Grants and Contributions:
Grant or Award spanning more than one fiscal year. (2017-2018 to 2022-2023)
BACKGROUND
From the same DNA sequence, the body is able to generate a wide range of cells, such as brain or muscle. The differences between cell types are determined by which genes are active in each of them. Cells contain hundreds of thousands of regulatory regions scattered across DNA, and each gene is controlled by one or more of these regions. A gene’s activity is regulated by proteins––known as transcription factors––that recognize the gene’s regulatory regions and bind to specific DNA sequences at these locations. Recent methodological and technological advances in experimental procedures allow for the identification of the exact locations in DNA where transcription factors bind. However, it is still not possible to perform this type of assay for all >1,500 transcription factors.
RESEARCH PROJECT AND ANTICIPATED OUTCOME
Delineating the locations where transcription factors bind to DNA is fundamental towards understanding which genes they regulate. In the past decade, many computational methods have been devised to tackle this problem. However, predicting the binding locations of transcription factors in DNA is still an ongoing challenge. This is reflected by a recent competition aimed to identify the best performing method for such purpose, and that brought together scientists from all around the globe. In this project, I propose to improve the prediction of transcription factor binding locations. This will be accomplished by:
1) developing innovative models that explain how transcription factors bind to DNA based on multiple features, such as the shape of DNA, how accessible a segment of DNA is, how well conserved the DNA sequence is across species; and
2) updating our current software and databases for the prediction of transcription factor binding locations with these new models.

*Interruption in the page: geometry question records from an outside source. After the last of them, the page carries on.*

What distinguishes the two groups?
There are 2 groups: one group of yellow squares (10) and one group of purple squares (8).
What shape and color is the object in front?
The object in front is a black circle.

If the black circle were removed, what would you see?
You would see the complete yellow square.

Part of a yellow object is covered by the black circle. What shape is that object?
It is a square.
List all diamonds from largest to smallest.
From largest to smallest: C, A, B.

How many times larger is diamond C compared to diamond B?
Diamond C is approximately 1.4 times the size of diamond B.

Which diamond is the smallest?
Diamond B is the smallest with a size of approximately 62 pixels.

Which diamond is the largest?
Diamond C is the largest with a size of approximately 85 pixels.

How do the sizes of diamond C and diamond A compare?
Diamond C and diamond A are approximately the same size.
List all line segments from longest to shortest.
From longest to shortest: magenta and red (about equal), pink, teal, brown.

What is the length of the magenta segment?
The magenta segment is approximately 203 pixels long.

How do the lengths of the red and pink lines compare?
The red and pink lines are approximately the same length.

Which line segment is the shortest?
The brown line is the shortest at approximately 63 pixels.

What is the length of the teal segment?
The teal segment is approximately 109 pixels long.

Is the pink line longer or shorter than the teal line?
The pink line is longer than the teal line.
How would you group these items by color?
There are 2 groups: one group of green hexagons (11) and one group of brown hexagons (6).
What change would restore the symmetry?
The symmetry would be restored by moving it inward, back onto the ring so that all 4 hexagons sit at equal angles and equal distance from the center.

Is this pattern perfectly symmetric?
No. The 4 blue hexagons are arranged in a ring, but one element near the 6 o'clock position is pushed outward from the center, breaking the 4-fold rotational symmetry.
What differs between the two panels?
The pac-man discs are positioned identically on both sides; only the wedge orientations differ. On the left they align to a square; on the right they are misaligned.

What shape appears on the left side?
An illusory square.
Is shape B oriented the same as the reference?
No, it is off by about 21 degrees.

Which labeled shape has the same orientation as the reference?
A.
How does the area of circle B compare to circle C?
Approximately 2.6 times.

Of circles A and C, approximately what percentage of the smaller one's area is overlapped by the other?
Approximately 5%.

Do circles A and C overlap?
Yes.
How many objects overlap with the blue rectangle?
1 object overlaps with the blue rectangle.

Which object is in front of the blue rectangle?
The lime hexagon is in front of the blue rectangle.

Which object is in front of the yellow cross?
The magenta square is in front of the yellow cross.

The developed software and tools will be freely available online for use by the research community.
BENEFITS
Expected benefits to Canada and to the worldwide research community include:
1) Due to their similar mechanisms, the regulatory regions that control the activity of genes and the transcription factors that recognize and bind to them are studied from bacteria to primates. The tools and data that will be developed in this project will benefit researchers working with any kind of organism;
2) With the costs of determining the sequence of DNA dropping rapidly, data related to the regulation of genes will be generated at unprecedented rates. To analyze these data, researchers will require improved algorithms and methods, such as the types of software and tools that will be developed in this project; and
3) Through this project, I will train highly qualified personnel in genomics and bioinformatics. The lab has an exemplary record of trainees whose successful careers have a positive impact on Canada.